See something, say something has become more than a saying, it’s a movement. With the increasing dangers, threats, and bullying that occur on any given day, it’s imperative that children know how to report concerning incidents and behaviors with a trusted adult, and feel safe doing so. While these kids may understand that something should be reported, knowing how to start a conversation might be tricky to young minds.
Along with not knowing how to initiate the subject of threats with adults, the fear of peer backlash is also present. Children worry about being deemed a tattletale or a snitch by reporting things they see and hear to adults. What is particularly concerning is that a reported 75% of teens who have contemplated violence, suicide and other forms of harm reported confiding these thoughts with their peers.
Having communications tools in place can help children and teens come forward and alert parents, teachers and trusted adults to intervene and potentially thwart these harmful acts. Here are some ways to give your child the tools to come forward and make your school and community a safer place by embracing the see something, say something mentality.

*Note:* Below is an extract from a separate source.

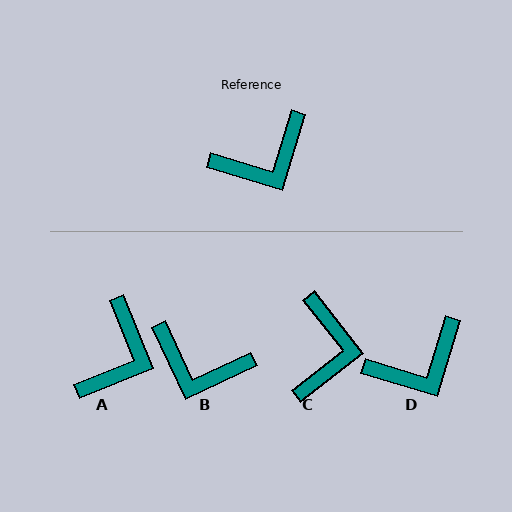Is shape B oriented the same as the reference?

Clarify the Difference Between Reporting, Gossiping, and Snitching
Make sure students understand the importance of speaking up when they feel a peer is contemplating or suggesting unsafe behavior. Some helpful ways to clarify the difference can be:
- Reporting is when you speak up to keep a friend or peer safe from harming themselves or others.
- Gossiping is talking about someone’s personal matters, whether true or untrue.
- Snitching is saying something with the intent to get someone in trouble.
Body language can be just as important as words when talking to kids, especially if it’s not easy for them to open up. Listening, asking questions, and staying calm can all encourage the conversation to continue. Help them to feel safe and comfortable sharing, and try to avoid overreacting, even if the incoming information is startling.
Make Time to Talk
If your child knows something, a few scripted conversation starters can help get your child speaking up. Have questions ready such as:
“Do you feel that your school is a safe place?”
“Have you seen a classmate do or say anything that made you feel worried or uncomfortable?”
“What would you do if you felt pressured or threatened by a situation?”
“Who are some people you would feel comfortable telling if you felt in danger?”
“Do you know what adult to talk to at school if you need help and support?”
Because it can be hard for kids to open up, watch for non-verbal cues that may indicate they know something. Changes in social behavior, sleep and appetite are among some of the signs that your child may need to talk about something they know or something that’s happening to them.
Review Safety Procedures
Help your child identify instances when they could help others by reporting any dangers or threats they may know about. Even if they haven’t experienced any personally, they will know to be on alert if an unsafe situation does arise.
Don’t wait for tragedy to strike before starting conversations or watching for social cues. Make sure your child feels safe and encourage your child to come to you if they feel there is a potential danger. An open-ended conversation can give you a feel for what they’re seeing and experiencing when you’re not around.
The world students are growing up in is drastically different than anyone before could fully appreciate. As we encourage their participation to keep school communities safe, let’s not lose sight of how they may feel they already contribute. Even a simple gesture like publicly posting a screenshot of troubling conversation should be celebrated and valued as reporting it to an adult.